Gama has been out since the win over Empoli back in late August, and it’s still somewhat unclear about when she will be back on the field. Her direct replacement, Cecilia Salvai, was arguably the most in-form player outside of Girelli before she was diagnosed with COVID-19 two weeks ago. So to say that it’s been smooth sailing even as shutouts have been posted again is far from the truth.
Yet, here we are with Juve having the best defense in the league.
It’s a product of how strong Linda Sembrant — one of the few players to play every single minute this season — has played in her second year in Turin. It’s a product of a fullback like Tuija Hyyrynen sliding over from right back to play alongside Sembrant in the center of the defense because of the absence of Gama and Salvai. And it’s a product of Lisa Boattin establishing herself as one of the best fullbacks in the league.
Juventus’ defense is far from full strength, and who knows when it will be 100 percent again.
But even while they’re shorthanded, they’re still playing some pretty good ball. That’s a sign of there still being plenty of good pieces on the field despite being shorthanded. And it’s a sign of there being some pretty good depth.
Speaking of which ...
The squad’s depth is really proving to be vital
There was always going to be some kind of rotation in the midfield, so seeing so many different players get a good chunk of minutes — especially with the top four options — isn’t much of a surprise.
But Guarino has had to dip deep into her roster to help fill the voids left by Gama’s injury and Salvari’s recovery from COVID-19. Same goes for second-half changes with somebody like Bonansea struggling to get things going. That means players that might not have expected to get a decent chunk of minutes entering the season have been called upon to fill the void.
And they have.
Who’s tied for the team lead in assists even though she’s only started one game? Maria Alves.

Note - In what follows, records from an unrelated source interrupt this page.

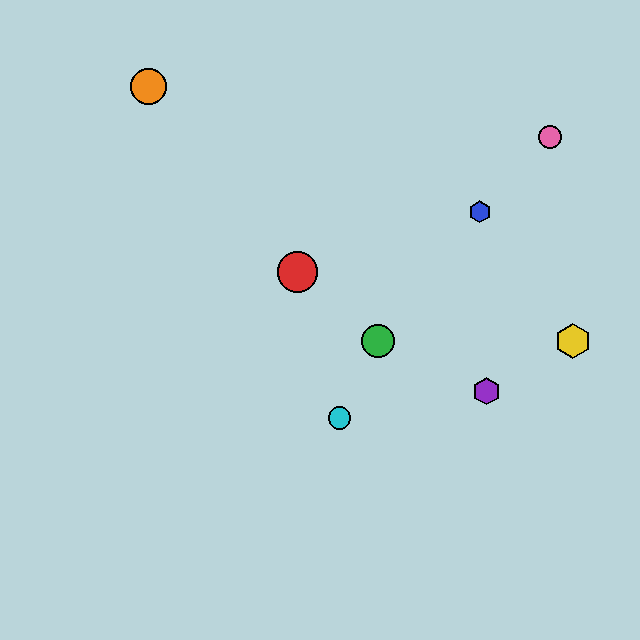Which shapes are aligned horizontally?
The green circle, the yellow hexagon are aligned horizontally.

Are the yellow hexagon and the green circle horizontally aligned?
Yes, both are at y≈341.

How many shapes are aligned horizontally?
2 shapes (the green circle, the yellow hexagon) are aligned horizontally.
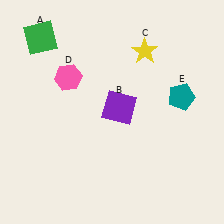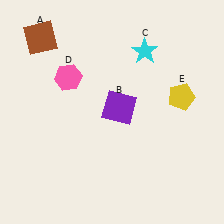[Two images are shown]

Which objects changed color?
A changed from green to brown. C changed from yellow to cyan. E changed from teal to yellow.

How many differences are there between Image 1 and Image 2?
There are 3 differences between the two images.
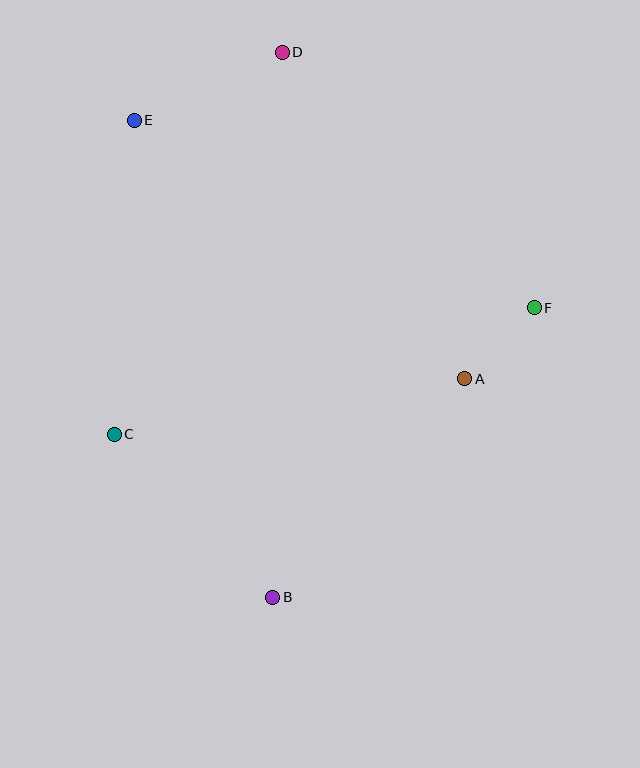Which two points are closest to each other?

Who’s had to step in to a starting role the last couple of weeks as Hyyrynen has taken Salvai’s spot in the center of defense? Summer signing Matilde Lundorf, who seems to be settling in after a couple of so-so showings to begin her Juve career.
Depth is always going to be important when competing on multiple fronts — the Coppa Italia is right around the corner, and soon after will come the Women’s Champions League — but in the age of COVID-19 and unpredictable absences, it’s even more of the case.
So far, Juve’s depth is paying dividends. And it will continue to do so going forward.